Старик подивился этому и удовлетворенно подумал: «Понимающие растут. Зря хлеб не топчут. Ишь как он их приструнил, чтоб по озимым не бегали. Что ни говори, а народ аккуратный».

Одноухий беспокойно озирался. Но оставшиеся пятеро пацанов не спускали с пленных глаз и держали оружие на изготовку. Не прорваться.

Те, трое, окружили пытавшегося было бежать аиста, схватили его и торжественно принесли. Возбужденно переговариваясь (особенно суетился маленький, очкастый), мальчишки рассматривали птицу. У нее оказалось перебито крыло. Аист не вырывался, сдавшись на милость людям.

— Лес! Лес! — приказал Ганс.

Двинулись к близкой уже дороге, виднеющейся сквозь деревья.

— Куда они нас? — напряженно шепнул Одноухий.

— В деревню, поди, — выдохнул Старик и кивнул на близкие красные крыши на холме.

Синеглазый простонал:

— Не могу идти.

— Опрись на меня. Вот так, — подбодрил Одноухий. — Ничего, я сдюжу.

Синеглазый почти повис на плече Одноухого, еле ковылял.

Шли по меже среди озимых. Гнетущая тишина лежала на полях. Будто шагали они по вымершей планете. И хотя Одноухий за все эти годы, проведенные в лагерях, привык не доверять немцам, сейчас, когда мальчишки подобрали раненую птицу, успокоился. Авось все кончится благополучно.
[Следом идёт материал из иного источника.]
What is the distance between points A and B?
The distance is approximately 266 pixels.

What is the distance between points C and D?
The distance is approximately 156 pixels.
Ну что, на самом деле, будут делать с ними эти пацаны? Ну, приведут в деревню, ну, посадят в сарай. И все. Пацаны ведь. По деревням у них теперь мужиков нету. Все на фронте. Тотальная мобилизация. А в сарае можно посидеть. Там уж наши подойдут. Глядишь, и пронесет. Птицу вон подобрали раненую. Значит, есть в них что-то человеческое, еще не закостенели в злобе. Человек, который животину жалеет, тот и к человеку относится с душой.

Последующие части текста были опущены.